Huw Stephens and Steve Lamacq will present their BBC 6 Music Shows from a different grassroots venue every day of Independent Venue Week.
Lamacq was joined by Stephens on the first instalment of his new weekly Teatime Session, which airs on Mondays from 4-7pm, to announce the initiative in celebration of the UK’s weeklong event to recognise the importance of independent music venues.
Between January 29 and February 2, the presenters will be hitting the road to broadcast their shows from grassroots venues across the country and will also host performances from different artists each day.
Lamacq will host from Oh Yeah Music Centre in Belfast on January 29 ahead of an Independent Venue Week performance from Ash.
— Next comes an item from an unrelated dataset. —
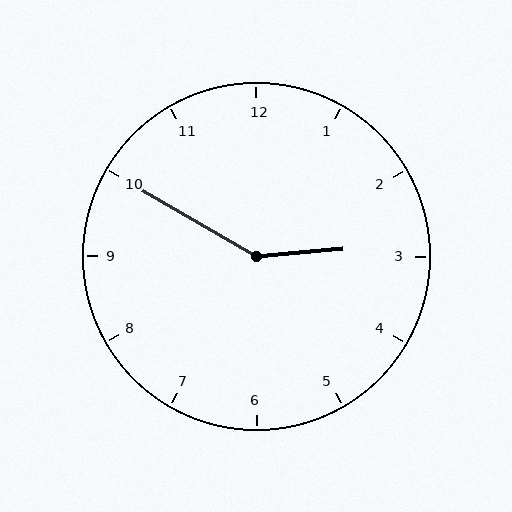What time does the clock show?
2:50.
Stephens will be presenting his show from Edinburgh’s Whistle Binkies on January 30, where 86TVs will perform later that night; The Fulford Arms in York on January 31 ahead of a gig from NewDad; Polar Bear Music Club in Hull on February 1 where English Teacher will be playing; The Rockin’ Chair in Wrexham (Friday 2nd February) before a live set from Antony Szmierek.
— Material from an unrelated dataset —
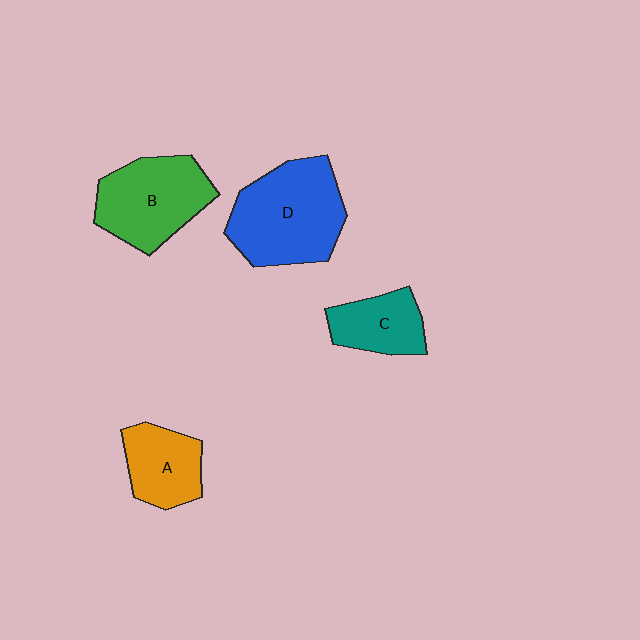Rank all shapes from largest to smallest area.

Those artists will join Lamacq and Stephens for intimate live performances and interviews across the week.
Listeners can attend two exclusive intimate live performances with Ash in Belfast on January 29 and Antony Szmierek in Wrexham on February 2. You can apply to attend via a free ballot here, which will be open till January 15. Winners will be selected at random once the registration period has closed.
Also appearing at the gigs each night will be artists supported by BBC Music Introducing: Problem Patterns (Oh Yeah Music Centre, Belfast), Grace & The Flat Boys (Whistle Binkies, Edinburgh), Kindelan (The Fulford Arms, York), Jodie Langford (Polar Bear Music Club, Hull) and Picture Parlour (The Rockin’ Chair, Wrexham).
Steve Lamacq said in a press release: “Independent Venue Week is always a great opportunity to spotlight the importance of our smaller venues. But this year, with hundreds of grassroots venues facing up to rent increases, rising energy costs and other cost of living pressures, I think it’s even more crucial to celebrate the role they play, not just in nurturing new talent but bringing local musical communities together.
“There’ll be hundreds of gigs all over the country, from some established, or soon to be well known names, as well as a terrific range of newcomers who are well worth a look. I really hope it encourages fans to get out and see a gig and support their local promoters.”
Huw Stephens added: “Independent venues are vital places for music to thrive and exist. Where would we be without our favourite gig venues? I have packed my socks and toothbrush, and am very excited to be coming to Edinburgh, York, Hull and Wrexham, picking up from Steve in Belfast, with some of the best live artists about. It’s a tough time for a lot of venues at the moment, and I hope the week of shows from these venues can remind us all of their importance, and how special they are.”
This year’s Independent Venue Week follows the news that 2023 was the “worst year for venue closures” according to the Music Venue Trust.
The latest stats from the MVT show that this year saw 125 grassroots venues shut down in 2023 – causing a loss of 4,000 jobs, with 14,500 events no longer possible and 193,230 opportunities lost to musicians.
The organisation has called for a levy on tickets for music events with a capacity of over 5,000 to be introduced. The Scottish government recently said that they are now “seriously considering” the move for £1 from every ticket sold to be invested back into grassroots music venues.